All groups performed well on diagnostic items, which comprised 10 questions covering risk stratification, imaging selection, and pretest probability assessment. Internal medicine specialists achieved 82% accuracy in this category, while pulmonary specialists achieved 76% accuracy, and emergency physicians achieved 70% accuracy. AI systems achieved high accuracy in this diagnostic category, with Claude 2 achieving 90% accuracy and both ChatGPT-4 and MedPalm achieving 80% accuracy. The performance differences across all groups in this category were statistically significant based on a chi-square test with a test statistic of χ² = 9.87 and a p-value of 0.04, using a significance threshold of p < 0.05. This pattern suggests that diagnostic algorithms and risk stratification tools are well defined in literature and clinical practice guidelines, and both human training and AI learning processes effectively capture this structured knowledge.
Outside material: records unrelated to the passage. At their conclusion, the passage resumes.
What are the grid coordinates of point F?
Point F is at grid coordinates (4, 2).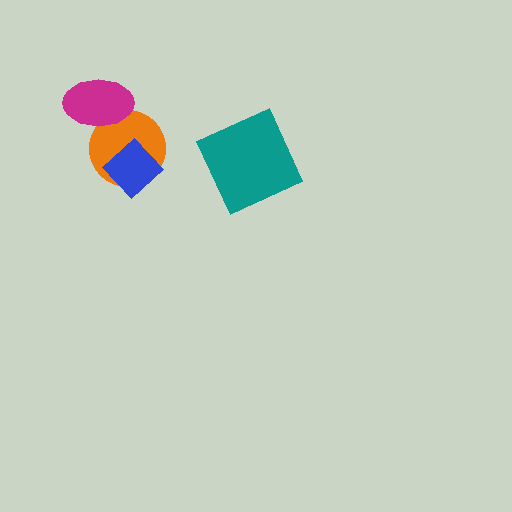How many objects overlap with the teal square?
0 objects overlap with the teal square.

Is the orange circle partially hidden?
Yes, it is partially covered by another shape.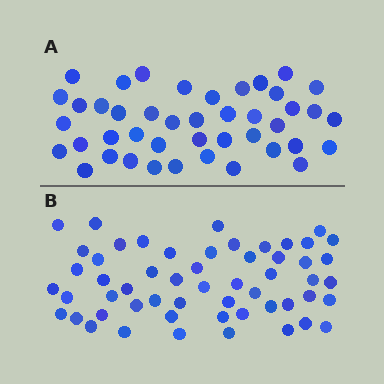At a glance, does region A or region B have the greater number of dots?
Region B (the bottom region) has more dots.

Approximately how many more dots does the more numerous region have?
Region B has roughly 12 or so more dots than region A.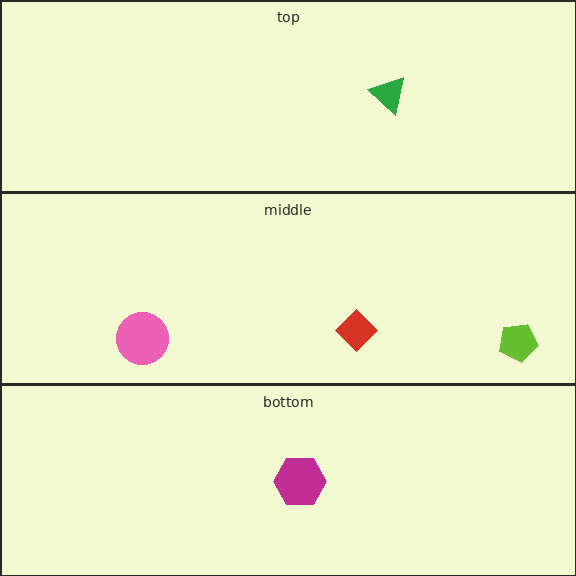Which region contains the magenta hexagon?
The bottom region.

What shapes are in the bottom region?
The magenta hexagon.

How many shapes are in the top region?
1.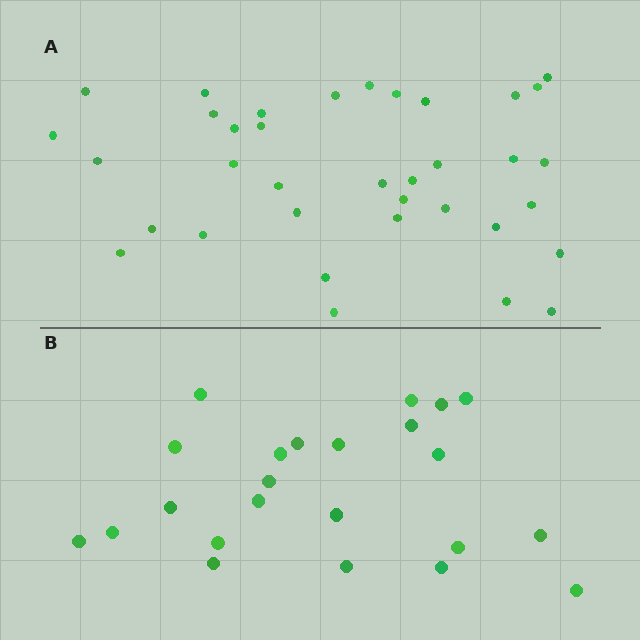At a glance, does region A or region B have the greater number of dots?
Region A (the top region) has more dots.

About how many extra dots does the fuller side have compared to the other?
Region A has approximately 15 more dots than region B.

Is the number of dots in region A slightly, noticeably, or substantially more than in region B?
Region A has substantially more. The ratio is roughly 1.6 to 1.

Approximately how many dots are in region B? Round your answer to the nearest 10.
About 20 dots. (The exact count is 23, which rounds to 20.)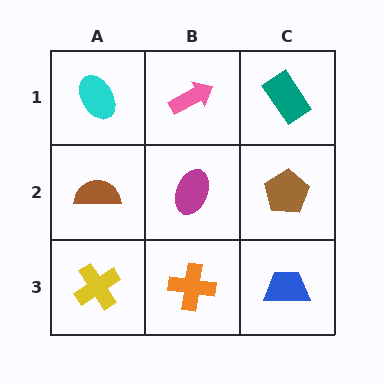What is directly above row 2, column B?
A pink arrow.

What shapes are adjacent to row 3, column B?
A magenta ellipse (row 2, column B), a yellow cross (row 3, column A), a blue trapezoid (row 3, column C).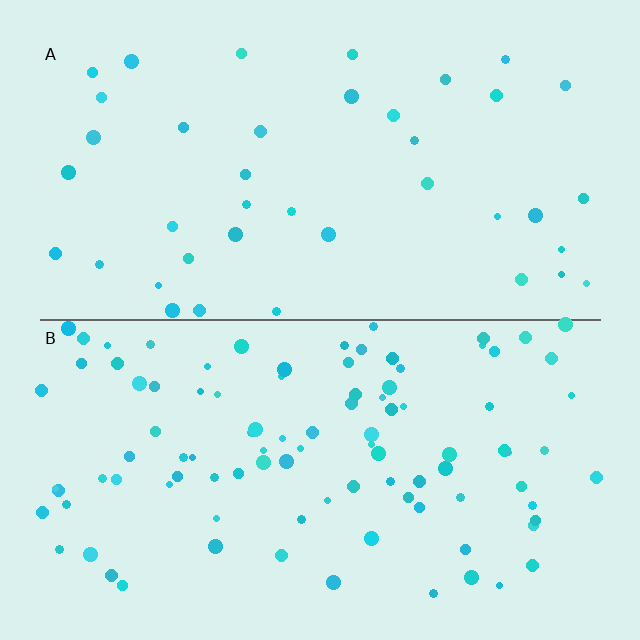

Specialist physicians scored higher than emergency physicians in treatment-related questions, which comprised nine questions addressing anticoagulation selection, duration, and therapeutic strategies. Internal medicine specialists achieved 75.6% accuracy while pulmonary specialists achieved 82.2% accuracy, reflecting greater familiarity with anticoagulation guidelines and therapeutic nuances that come with specialized practice. Emergency physicians achieved 61.9% accuracy in this category. All three AI systems showed similar performance at 66.7%, indicating shared challenges among AI systems with certain treatment decisions. The performance differences in this category were statistically significant based on the Kruskal-Wallis test with an H statistic of 10.24 and a p-value of 0.03, using a significance threshold of p < 0.05. Questions 16 and 17 were most problematic for AI systems, as these questions required knowledge of specific guideline recommendations regarding monitoring practices and cancer-associated thromboembolism, which are areas where guidelines have evolved and where exceptions to general rules exist.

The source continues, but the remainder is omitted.